Figure 4 shows the percentage of negative reviews tweeted by Twitter users for each genre. According to the graph, the movies/shows of the horror genre received the highest percentage of negative reviews followed by thriller, drama, western, action, comedy and documentary. As per the experiment results, the comedy genre is seen to have the highest percentage of positive tweets (66.04%), then western (56.4%), thriller (48.3%), action (47.92%), documentary (40.15%), horror (37%) and drama (23%).

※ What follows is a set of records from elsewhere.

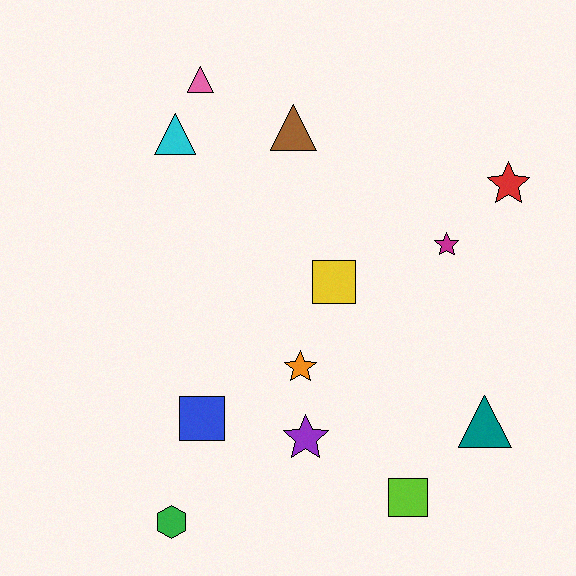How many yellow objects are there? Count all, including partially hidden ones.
There is 1 yellow object.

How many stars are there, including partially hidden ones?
There are 4 stars.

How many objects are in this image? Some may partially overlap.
There are 12 objects.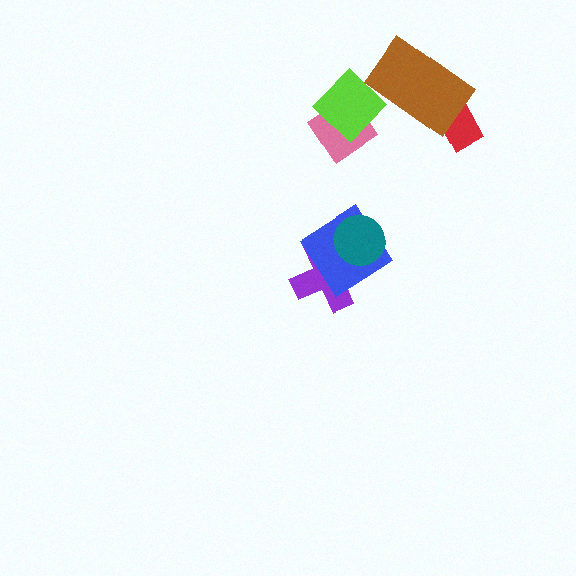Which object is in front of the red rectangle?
The brown rectangle is in front of the red rectangle.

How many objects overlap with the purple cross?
2 objects overlap with the purple cross.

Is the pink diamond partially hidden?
Yes, it is partially covered by another shape.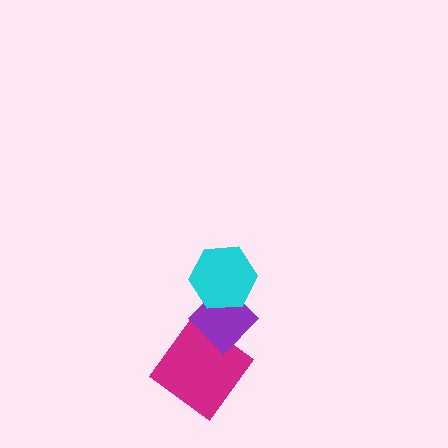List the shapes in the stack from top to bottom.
From top to bottom: the cyan hexagon, the purple diamond, the magenta diamond.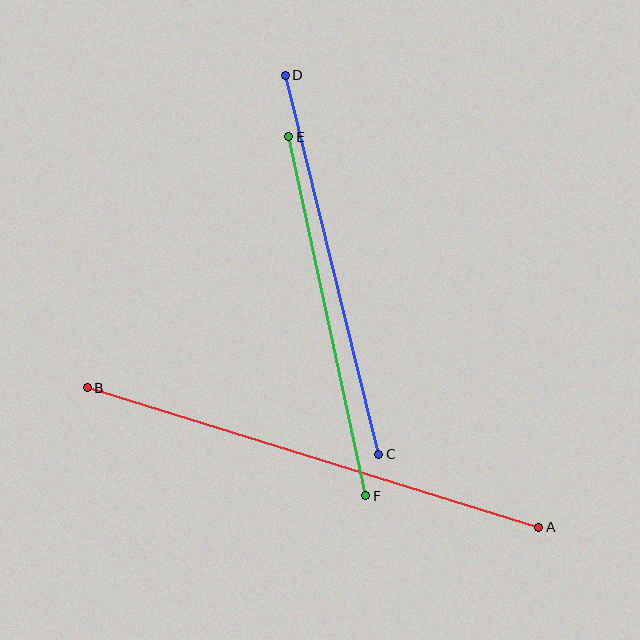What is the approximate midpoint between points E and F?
The midpoint is at approximately (327, 316) pixels.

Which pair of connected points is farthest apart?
Points A and B are farthest apart.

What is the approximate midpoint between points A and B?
The midpoint is at approximately (313, 457) pixels.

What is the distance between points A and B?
The distance is approximately 472 pixels.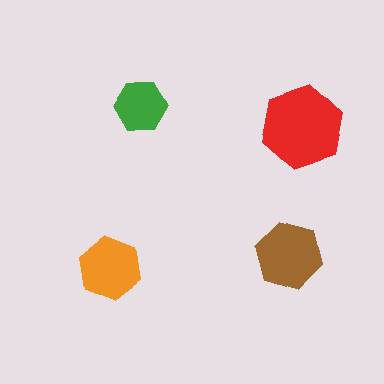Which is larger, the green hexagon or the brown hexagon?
The brown one.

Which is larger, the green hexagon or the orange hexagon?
The orange one.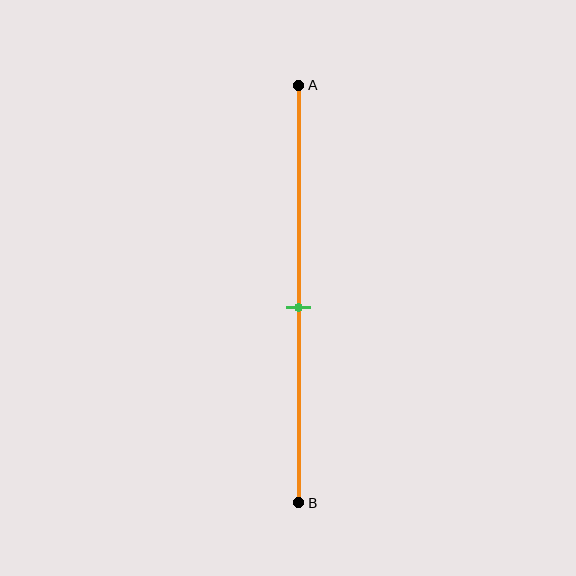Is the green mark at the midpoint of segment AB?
No, the mark is at about 55% from A, not at the 50% midpoint.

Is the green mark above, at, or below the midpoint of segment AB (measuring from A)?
The green mark is below the midpoint of segment AB.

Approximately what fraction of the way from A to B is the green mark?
The green mark is approximately 55% of the way from A to B.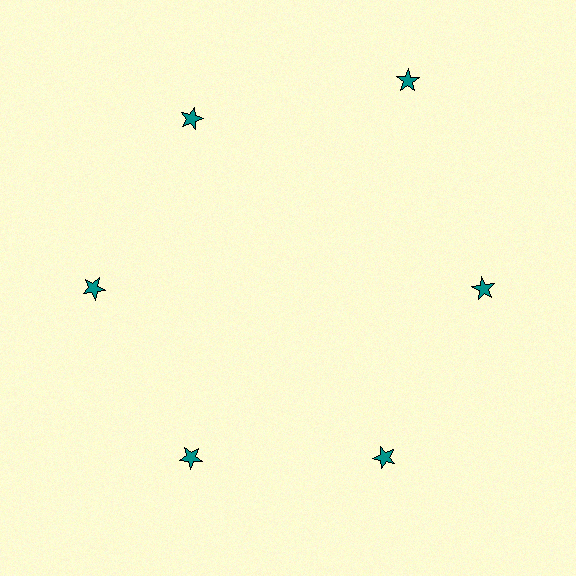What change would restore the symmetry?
The symmetry would be restored by moving it inward, back onto the ring so that all 6 stars sit at equal angles and equal distance from the center.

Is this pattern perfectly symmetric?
No. The 6 teal stars are arranged in a ring, but one element near the 1 o'clock position is pushed outward from the center, breaking the 6-fold rotational symmetry.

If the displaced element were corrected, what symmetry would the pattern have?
It would have 6-fold rotational symmetry — the pattern would map onto itself every 60 degrees.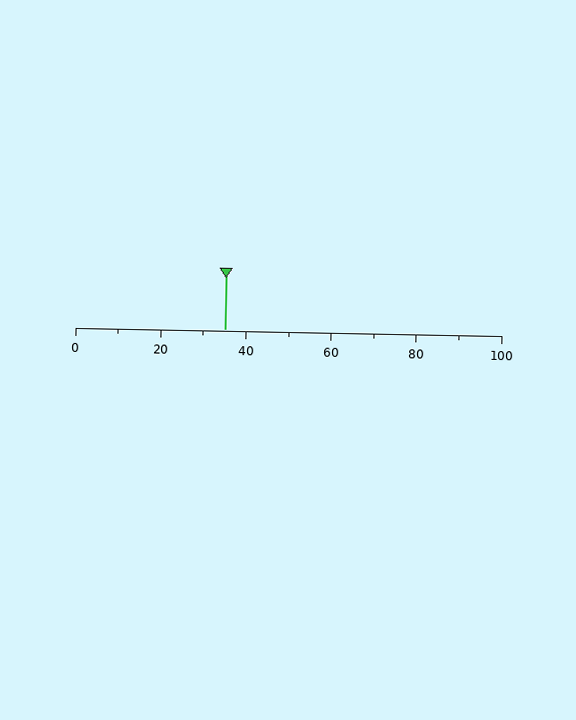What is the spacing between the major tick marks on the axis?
The major ticks are spaced 20 apart.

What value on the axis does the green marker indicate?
The marker indicates approximately 35.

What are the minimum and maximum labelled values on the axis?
The axis runs from 0 to 100.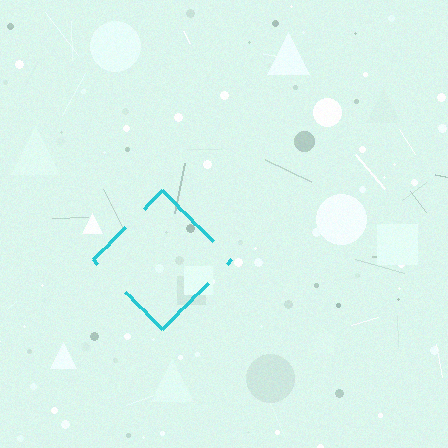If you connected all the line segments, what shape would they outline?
They would outline a diamond.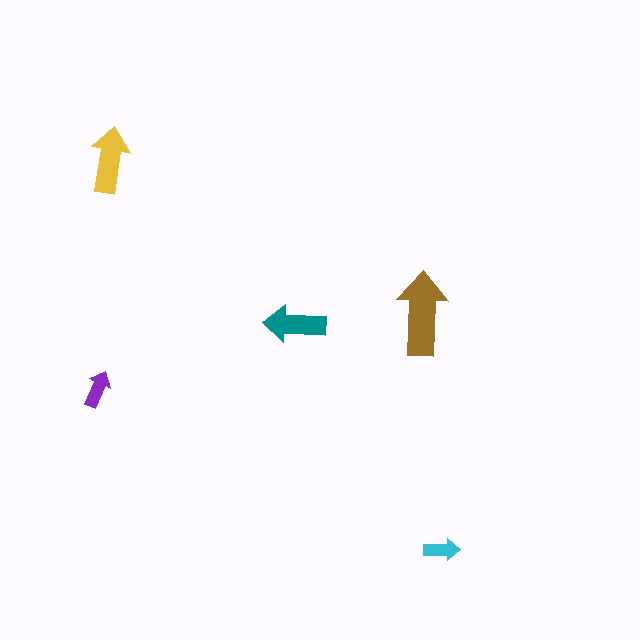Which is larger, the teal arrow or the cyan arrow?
The teal one.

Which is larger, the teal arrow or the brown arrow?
The brown one.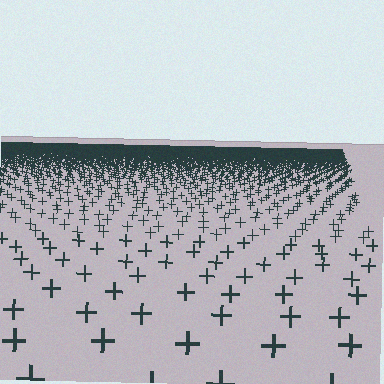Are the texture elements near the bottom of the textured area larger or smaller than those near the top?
Larger. Near the bottom, elements are closer to the viewer and appear at a bigger on-screen size.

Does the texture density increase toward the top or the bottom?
Density increases toward the top.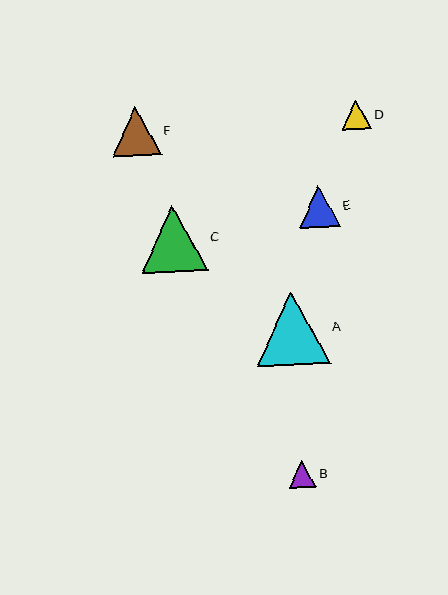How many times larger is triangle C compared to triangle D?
Triangle C is approximately 2.3 times the size of triangle D.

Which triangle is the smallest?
Triangle B is the smallest with a size of approximately 27 pixels.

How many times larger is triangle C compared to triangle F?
Triangle C is approximately 1.4 times the size of triangle F.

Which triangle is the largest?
Triangle A is the largest with a size of approximately 73 pixels.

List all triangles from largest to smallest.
From largest to smallest: A, C, F, E, D, B.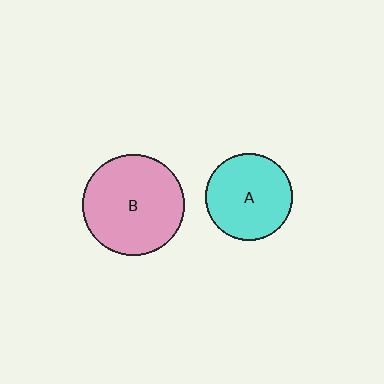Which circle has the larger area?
Circle B (pink).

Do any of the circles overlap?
No, none of the circles overlap.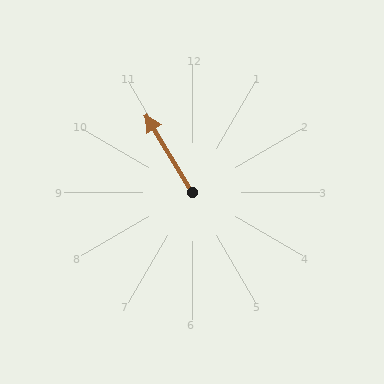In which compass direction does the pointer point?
Northwest.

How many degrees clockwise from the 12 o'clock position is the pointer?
Approximately 329 degrees.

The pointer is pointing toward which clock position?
Roughly 11 o'clock.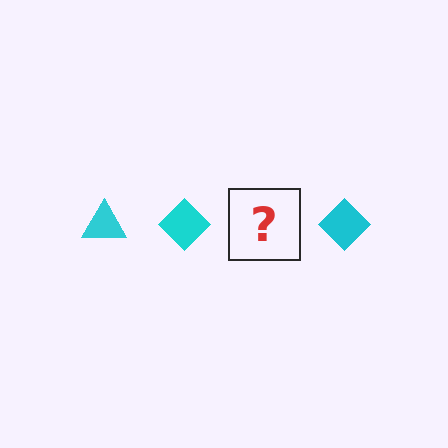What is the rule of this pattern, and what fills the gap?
The rule is that the pattern cycles through triangle, diamond shapes in cyan. The gap should be filled with a cyan triangle.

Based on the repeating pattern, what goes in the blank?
The blank should be a cyan triangle.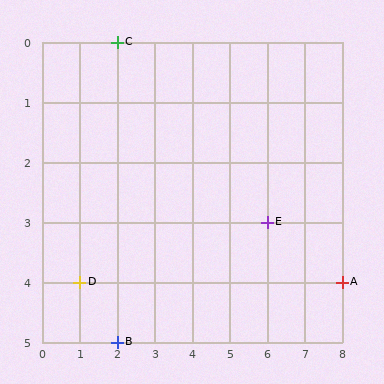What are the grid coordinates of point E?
Point E is at grid coordinates (6, 3).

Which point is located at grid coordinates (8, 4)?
Point A is at (8, 4).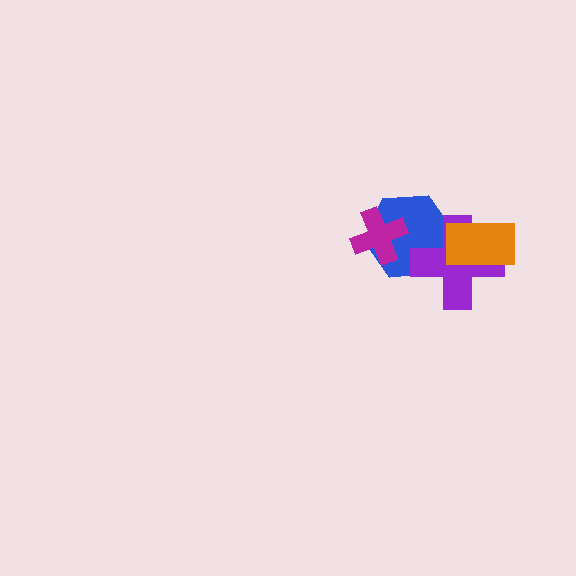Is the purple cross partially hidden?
Yes, it is partially covered by another shape.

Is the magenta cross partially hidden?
No, no other shape covers it.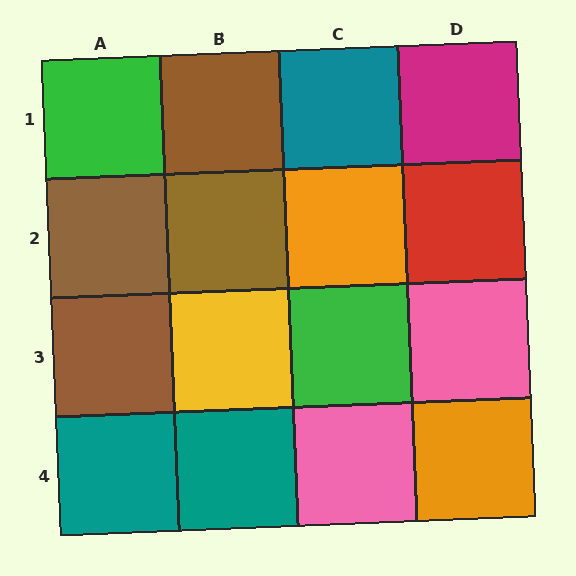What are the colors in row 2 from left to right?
Brown, brown, orange, red.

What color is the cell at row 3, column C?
Green.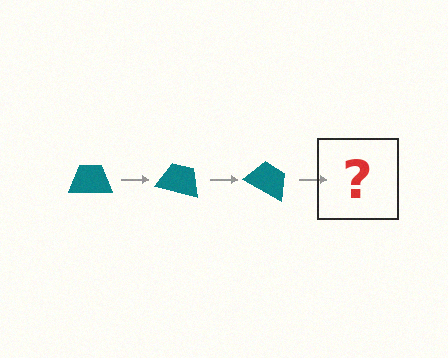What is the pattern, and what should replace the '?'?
The pattern is that the trapezoid rotates 15 degrees clockwise each step. The '?' should be a teal trapezoid rotated 45 degrees clockwise.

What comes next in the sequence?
The next element should be a teal trapezoid rotated 45 degrees clockwise.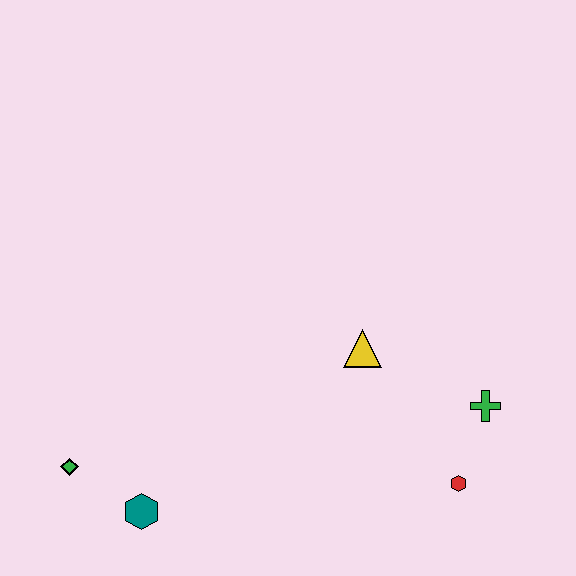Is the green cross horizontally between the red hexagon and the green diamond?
No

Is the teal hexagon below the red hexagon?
Yes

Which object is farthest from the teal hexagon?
The green cross is farthest from the teal hexagon.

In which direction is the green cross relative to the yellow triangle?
The green cross is to the right of the yellow triangle.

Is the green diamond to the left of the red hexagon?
Yes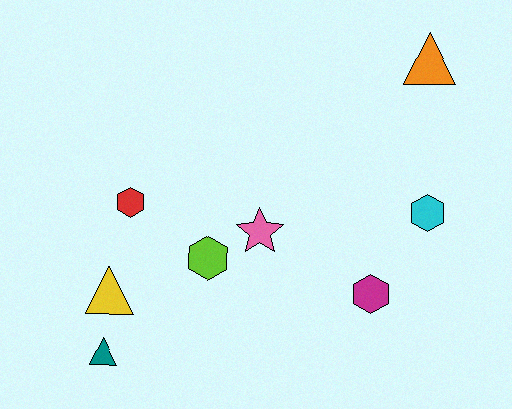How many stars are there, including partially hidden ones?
There is 1 star.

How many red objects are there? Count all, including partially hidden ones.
There is 1 red object.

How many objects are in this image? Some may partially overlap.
There are 8 objects.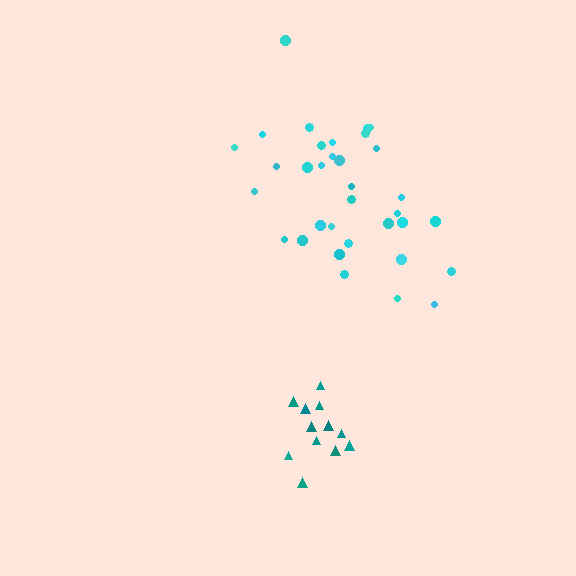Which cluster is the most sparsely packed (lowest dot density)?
Cyan.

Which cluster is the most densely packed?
Teal.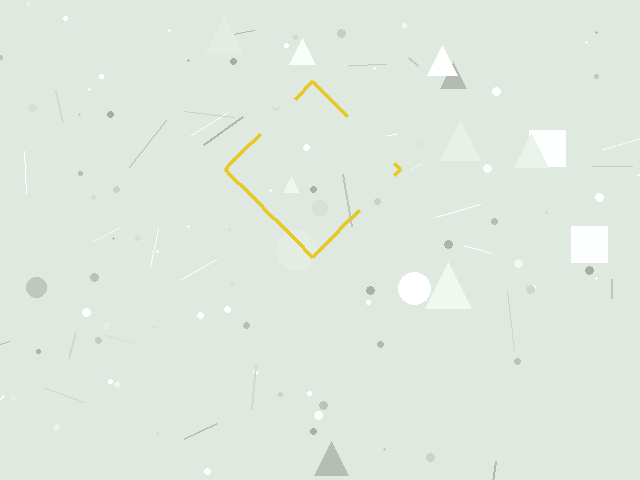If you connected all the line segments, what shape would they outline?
They would outline a diamond.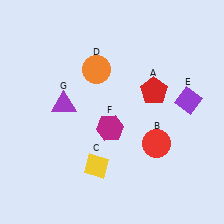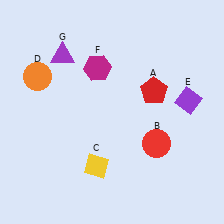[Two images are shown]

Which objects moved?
The objects that moved are: the orange circle (D), the magenta hexagon (F), the purple triangle (G).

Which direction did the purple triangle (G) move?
The purple triangle (G) moved up.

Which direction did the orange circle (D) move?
The orange circle (D) moved left.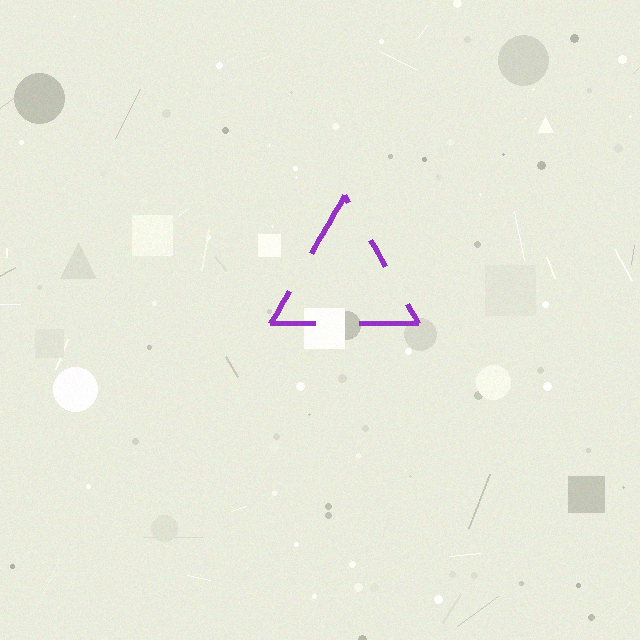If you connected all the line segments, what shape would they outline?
They would outline a triangle.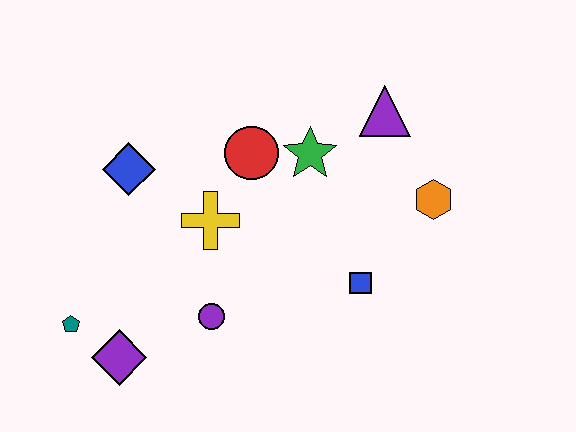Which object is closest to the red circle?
The green star is closest to the red circle.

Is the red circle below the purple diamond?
No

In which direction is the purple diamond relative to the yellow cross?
The purple diamond is below the yellow cross.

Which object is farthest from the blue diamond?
The orange hexagon is farthest from the blue diamond.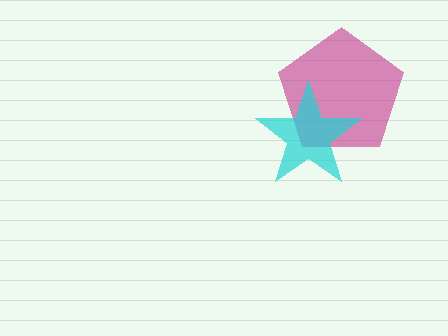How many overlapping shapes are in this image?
There are 2 overlapping shapes in the image.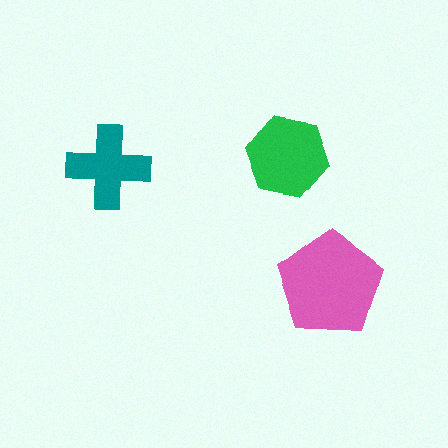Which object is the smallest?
The teal cross.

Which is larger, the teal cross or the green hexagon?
The green hexagon.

The horror genre was observed to have the highest percentage of negative reviews (21.2%) followed by thriller (18.5%), drama (12%), western (10.4%), action (10.05%), comedy (8.63%) and documentary (7.57%).

Fig. 4
figure 4

Percentage of negative tweets per genre

Table 3 shows the accuracy, precision and recall corresponding to each of the classification algorithms applied to the dataset.

Table 3 Percentage accuracy, precision and recall of the classification algorithms
$$\mathrm{Accuracy}= \frac{\mathrm{tp}+\mathrm{tn}}{\mathrm{tp}+\mathrm{fp}+\mathrm{tn}+\mathrm{fn}}$$
(5)
$$\mathrm{Precision}= \frac{\mathrm{tp}}{\mathrm{tp}+\mathrm{fp}}$$
(6)
$$\mathrm{Recall}= \frac{\mathrm{tp}}{\mathrm{tp}+\mathrm{fn}}$$
(7)

where tp stands for true positive, tn is true negative, fn is false negative and fp is false positive. The terms positive and negative suggest the classifier’s prediction and the terms true and false allude to whether that prediction belongs to external judgment or observation.

Figure 5 displays the accuracy for each algorithm applied. We can see that the highest accuracy is obtained by using binary relevance plus Gaussian NB algorithm followed by one-versus-rest + SVC, label powerset + logistic regression and One-versus-rest + logistic regression.

Fig. 5
figure 5

Comparison of algorithms

6 Conclusion

In this work, we have done classification of movies into various genres. Further, sentiment analysis of the tweets is done using TextBlob. The Movie dataset is used for the experimentation work. We have used different supervised learning algorithms on the dataset and got the best accuracy using binary relevance + Gaussian NB (85.33%). The comedy genre was observed to have the highest percentage of positive tweets, whereas the horror genre was observed to have the highest percentage of negative reviews. The trends analysis shows that people like comedy shows/movies more than any other genre. It also shows that people are generally more critical of horror movies/tv shows.